Domain	Self-Play Role Structure	Execution Feedback Type
RL/Exploration	Proposer/Executor	Reward (steps/time/success)
LLM alignment	Generator/Critic (DPO)	Pass/fail on tests, win rates
Code synthesis	Generator/Self-debugger	Pass/fail/error trace
Tool use	SFT + RLEF	Output correctness, API use
Dialogue	Parser/Execution Supervisor	State update validation

Algorithmic Aspect	Execution Feedback Utilization
Curriculum learning	Task difficulty scaling based on execution
Policy optimization	Gradient update via execution outcome
Regularization	KL to base model, fictitious play history
Code/test ranking	Dual-critic scoring on execution outcomes
Program repair/self-debugging	In-execution trace/prompt for fix

6. Limitations, Challenges, and Future Outlook

There are open technical challenges:

Feedback Quality and Bias: Self-generated tests or verification routines may be incorrect or biased, leading to false negatives/positives and learning drift (Chen et al., 22 Jan 2025, Wang et al., 18 Dec 2024). Incorporating in-execution traces and cross-validation with external references can mitigate but not eliminate such biases.
Credit Assignment: Trajectory-level signals complicate local update attribution; averaging rewards or applying potential-based shaping is prevalent but may dilute signal (Swamy et al., 8 Jan 2024).
Nonstationarity and Instability: When an agent plays itself, regularization against a base model or fictitious averaging is necessary to avoid policy collapse or runaway drift (Alami et al., 4 Apr 2024).
Scalability to Complex Domains: Extensions to multi-language, multi-tool, or unbounded dialog domains challenge current execution feedback estimation and necessitate further research in automated verification, compositional tool use, or richer simulated environments (Yang et al., 2023, Wang et al., 18 Dec 2024, Coca et al., 21 Aug 2025).
Autonomy and Open-Endedness: Self-evolving curricula risk diverging from human-aligned utility or correct semantics unless appropriately grounded by robust execution environments (Zhao et al., 6 May 2025).

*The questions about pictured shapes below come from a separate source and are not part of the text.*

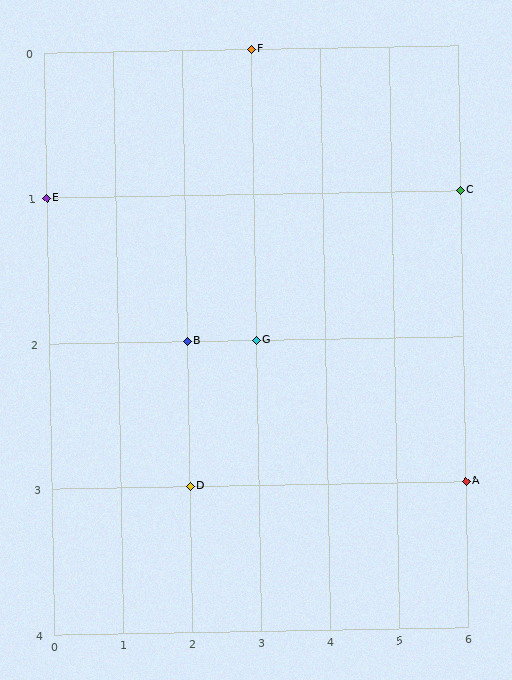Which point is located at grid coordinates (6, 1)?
Point C is at (6, 1).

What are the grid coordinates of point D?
Point D is at grid coordinates (2, 3).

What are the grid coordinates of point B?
Point B is at grid coordinates (2, 2).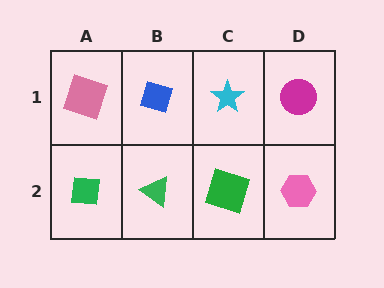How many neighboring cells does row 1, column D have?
2.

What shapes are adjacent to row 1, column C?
A green square (row 2, column C), a blue diamond (row 1, column B), a magenta circle (row 1, column D).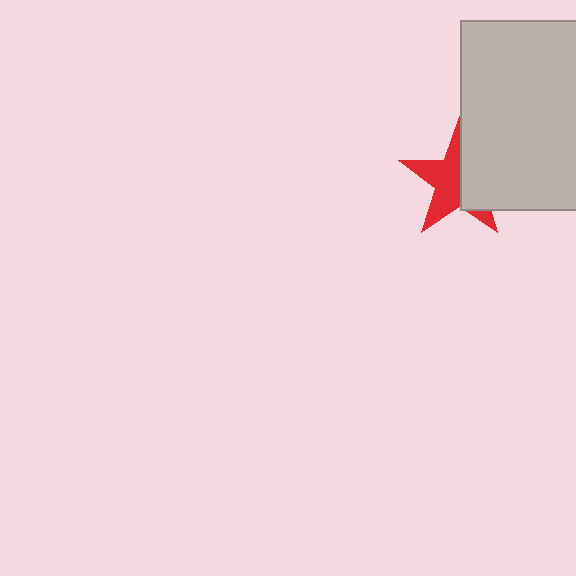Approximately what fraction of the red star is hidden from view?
Roughly 45% of the red star is hidden behind the light gray rectangle.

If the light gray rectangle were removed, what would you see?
You would see the complete red star.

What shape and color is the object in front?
The object in front is a light gray rectangle.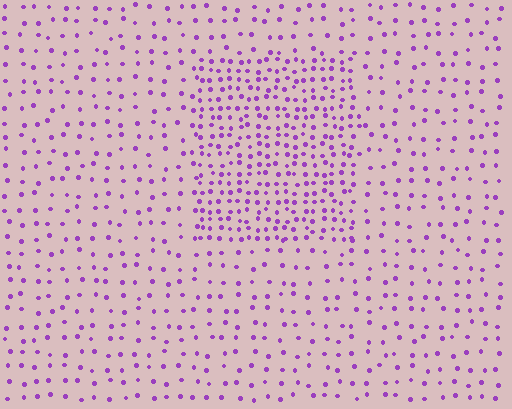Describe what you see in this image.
The image contains small purple elements arranged at two different densities. A rectangle-shaped region is visible where the elements are more densely packed than the surrounding area.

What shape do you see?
I see a rectangle.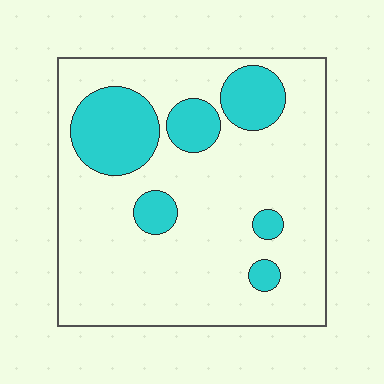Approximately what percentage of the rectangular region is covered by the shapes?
Approximately 20%.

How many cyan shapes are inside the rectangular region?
6.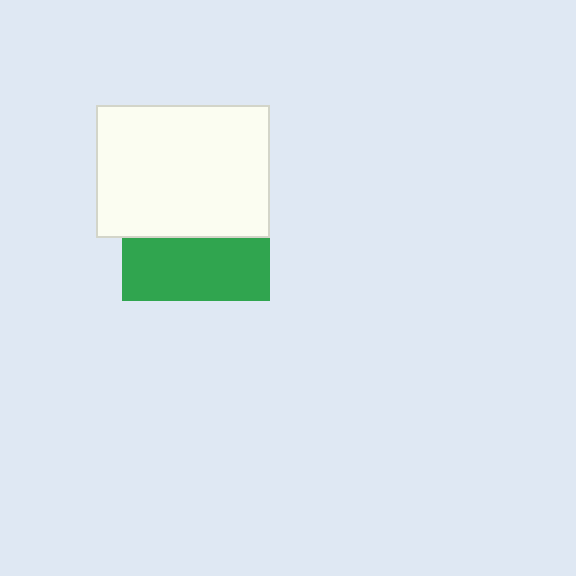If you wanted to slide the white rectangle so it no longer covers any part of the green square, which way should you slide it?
Slide it up — that is the most direct way to separate the two shapes.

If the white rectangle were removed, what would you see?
You would see the complete green square.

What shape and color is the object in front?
The object in front is a white rectangle.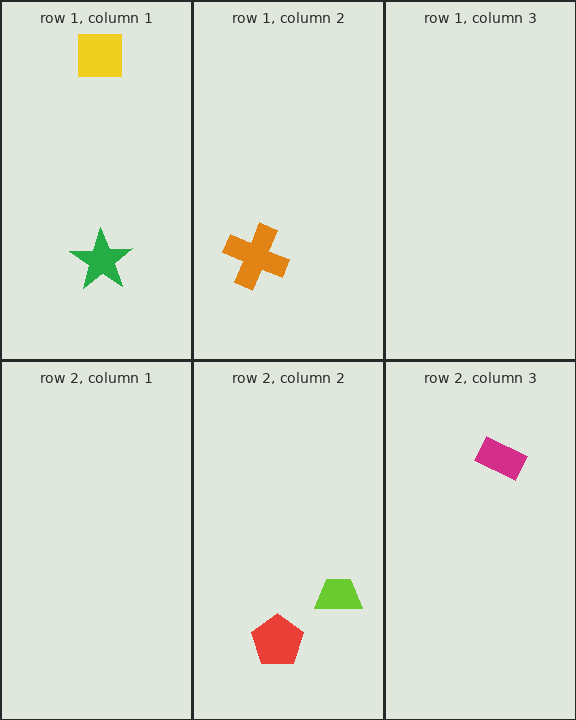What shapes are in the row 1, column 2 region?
The orange cross.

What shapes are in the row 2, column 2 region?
The lime trapezoid, the red pentagon.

A plausible implication is that future research will focus on improving automated validation, leveraging more expressive intermediate feedback (e.g., runtime traces, semantic interpreters), and integrating multi-agent or adversarial feedback for robust, scalable, and safe autonomous agent learning.

7. Significance and Emerging Directions

Self-play with execution feedback represents a unifying paradigm for scalable, self-improving AI systems. By grounding learning in explicit, verifiable outcomes produced by the agent’s own actions or code, the method provides a robust foundation for curriculum generation, policy alignment, and autonomous skill acquisition. Its instantiations span from RL environment exploration (Sukhbaatar et al., 2017), LLM self-alignment and negotiation (Dong et al., 19 Jun 2024, Fu et al., 2023), tool learning (Qiao et al., 2023), code optimization (Peng et al., 18 Nov 2024, Yang et al., 2023), to unsupervised task proposal and solving (Zhao et al., 6 May 2025). The paradigm’s trajectory is shaped by advances in programmatic validation, multi-agent self-improvement, and cross-domain transfer, with execution feedback providing the central, objective learning signal underpinning robust autonomy.